Für meine Usability Tests wählte ich fünf erwachsene Personen aus, die der Zielgruppe des Unternehmens entsprachen. Ich rekrutierte die Personen aus meinem privaten Umfeld und über Empfehlung von Freunden. Zur Belohnung für die Teilnahme am Test schenkte ich ihnen im Anschluss Süßigkeiten.

Usability Tests durchführen Schritt für Schritt

Vor Beginn der Tests erstellte ich ein Session-Skript, das neben den Testaufgaben und den Interviewfragen auch einen kurzen Absatz mit Informationen für die Testpersonen enthielt, die ich ihnen zu Beginn des Tests laut vorlas. Mit diesem Session Skript stellte ich nicht nur sicher, dass alle Testpersonen dieselben Informationen erhielten, sondern ich kann es künftig auch für weitere Tests heranziehen — ich muss lediglich die Testaufgaben und ggf. die Interviewfragen anpassen.

Ich ersuchte die Testpersonen beim Vorlesen des Session Skripts, während der Tests laut zu denken — die sogenannte „Think Aloud“ Methode. So wollte ich Informationen über die Gedanken der Testpersonen während dem Erfüllen der Aufgaben in Erfahrung bringen.

Um die Testpersonen daran zu erinnern, während des Tests laut zu denken, wählte ich eine ungewöhnliche Methode, die ich in dem Forum UX Stack Exchange entdeckt habe: Ein kleines Stofftier wurde vor der Testperson platziert. Die Testperson sollte dem Stofftier erklären, wie sie die Website benutzt und was sie weshalb macht. Da sich das Stofftier direkt im Blickfeld der Testperson befand, wurde sie immer wieder daran erinnert, laut zu denken.

Die Testpersonen testeten die Website entweder auf dem Mobiltelefon oder auf dem Laptop, indem sie drei im Vorhinein definierte Aufgaben erfüllten. Dabei las ich jede Aufgabe einzeln vor und legte sie dann neben die Testperson, falls diese nochmals nachlesen wollte. Die nächste Aufgabe folgte erst, wenn die aktuelle beendet war. Die Reihenfolge der Aufgaben folgte dabei dem Zufallsprinzip — ich mischte die Aufgaben vor jedem Test neu, damit die Einstiegsseiten und das Vorwissen der Testpersonen stets variierten.

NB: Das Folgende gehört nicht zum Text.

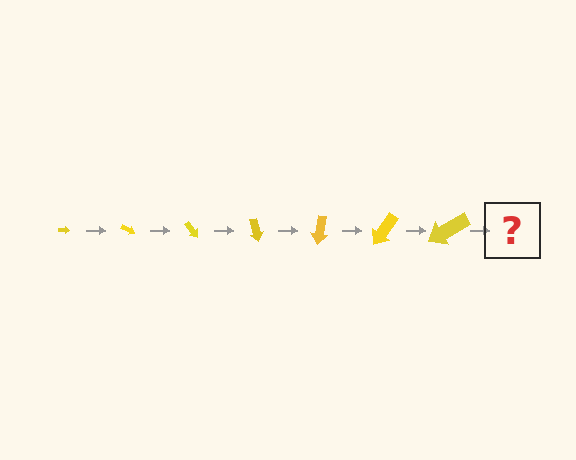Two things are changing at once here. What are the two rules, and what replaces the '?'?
The two rules are that the arrow grows larger each step and it rotates 25 degrees clockwise each step. The '?' should be an arrow, larger than the previous one and rotated 175 degrees clockwise from the start.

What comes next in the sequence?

Im Anschluss an die Tests befragte ich die Testpersonen zu ihrer subjektiven Erfahrung mit der Website und zu ihrer Internet-Nutzung im Allgemeinen. Das Interview zeichnete ich mittels Sprachmemo-Funktion auf dem iPhone auf.

Zum Abschluss: Meeting mit den Kollegen

Die Ergebnisse der Usability Tests werde ich demnächst in einem Meeting mit den am Website-Relaunch beteiligten Abteilungen und der Geschäftsführung des Unternehmens besprechen, um einen Konsens über die wichtigsten Problemfelder zu erzielen und die nächsten Schritte festzulegen. Gegebenenfalls kann ich spezifische Probleme der Testpersonen während des Meetings durch Ausschnitte der Test-Videos oder Kurzinterviews unterstreichen, denn:

"Where debates about what people like waste time and drain the team’s energy, testing tends to defuse arguments and break impasses by moving the discussion away from the realm of what’s right or wrong and into the realm of what works or doesn’t work. And by opening our eyes to just how varied users’ motivations, perceptions, and responses are, testing makes it hard to keep thinking that all users are like us." (Krug, 2016)

 


 

Weiterführende Literatur

Krug, S. (2006). Don’t make me think! a common sense approach to Web usability (2nd ed). Berkeley, Calif: New Riders Pub.

Rubin, J., & Chisnell, D. (2008). Handbook of usability testing: how to plan, design, and conduct effective tests (2nd ed). Indianapolis, IN: Wiley Pub.